Pada kesempatan yang sama, Direktur Riset KPN, KRT Tamil Selvan mengatakan bahwa kebersandingan Muhaimin Iskandar dengan Prabowo merupakan suatu pelengkap yang pas, dimana sejak 2014 dan 2019 Prabowo selalu dikaitkan dengan stigma Islam radikal, maka dengan hadirnya PKB yang moderat akan menghapus anggapan tersebut.
“Saya kira ini potret keinginan masyarakat, ketika Pak Prabowo bersanding dengan Cak Imin yang dianggap simbol Islam moderat, maka serangan politik yang digelar sejak 2014 dan 2019 seolah Pak Prabowo itu intoleran tidak akan berjalan,” kata pria yang akrab disapa Kang Tamil ini.
Dia menambahkan bahwa strategi Cak Imin sebagai pelopor baliho Calon Presiden dinilai berhasil dan kini mulai diikuti oleh calon-calon lainnya.

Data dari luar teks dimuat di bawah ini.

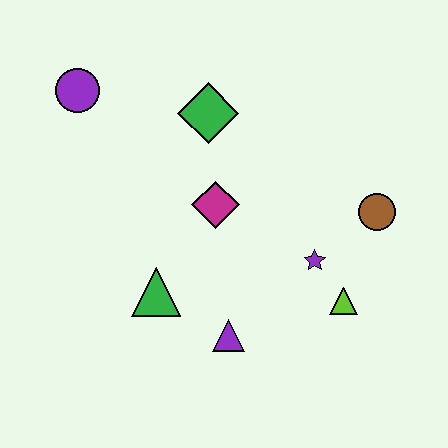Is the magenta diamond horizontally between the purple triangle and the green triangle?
Yes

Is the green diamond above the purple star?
Yes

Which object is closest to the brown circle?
The purple star is closest to the brown circle.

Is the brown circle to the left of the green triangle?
No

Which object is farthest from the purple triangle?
The purple circle is farthest from the purple triangle.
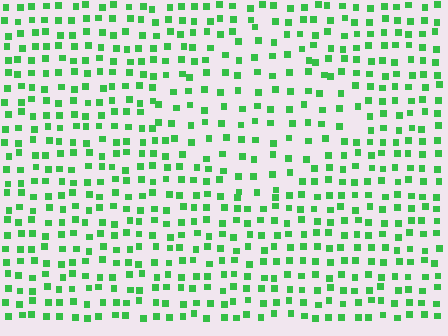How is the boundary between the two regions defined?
The boundary is defined by a change in element density (approximately 1.5x ratio). All elements are the same color, size, and shape.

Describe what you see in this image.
The image contains small green elements arranged at two different densities. A diamond-shaped region is visible where the elements are less densely packed than the surrounding area.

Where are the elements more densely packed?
The elements are more densely packed outside the diamond boundary.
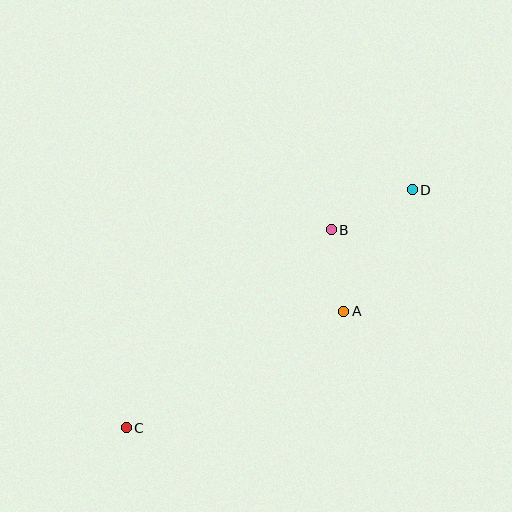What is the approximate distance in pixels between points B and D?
The distance between B and D is approximately 90 pixels.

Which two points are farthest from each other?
Points C and D are farthest from each other.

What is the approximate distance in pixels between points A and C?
The distance between A and C is approximately 247 pixels.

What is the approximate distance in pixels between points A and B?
The distance between A and B is approximately 82 pixels.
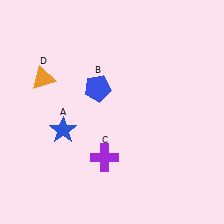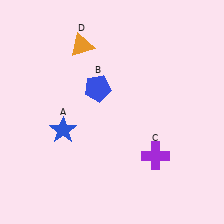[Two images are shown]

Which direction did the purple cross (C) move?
The purple cross (C) moved right.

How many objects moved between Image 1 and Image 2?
2 objects moved between the two images.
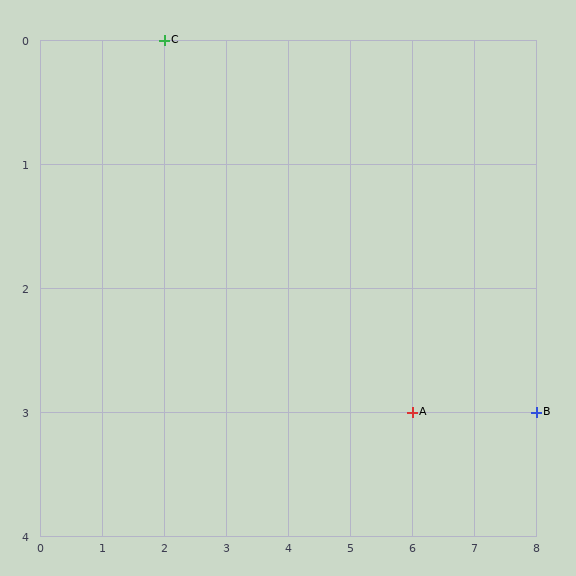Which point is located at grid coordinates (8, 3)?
Point B is at (8, 3).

“Jika bicara popularitas, gaya Cak Imin ini out of the box. 2014 Cak Imin yang pertama memainkan strategi baliho capres secara masif di 2019, dan terbukti berhasil memikat daya ingat masyarakat. Saat ini gaya milenial ala Cak Imin juga sangat digandrungi, sehingga sulit disamai oleh aktor politik lain,” ucap Tamil Selvan.
Survei yang digelar pada 14-20 November 2022 tersebut dilakukan dengan metode multistage random sampling dengan jumlah responden 1.200, margin of error 2,83 persen pada tingkat kepercayaan 95 persen.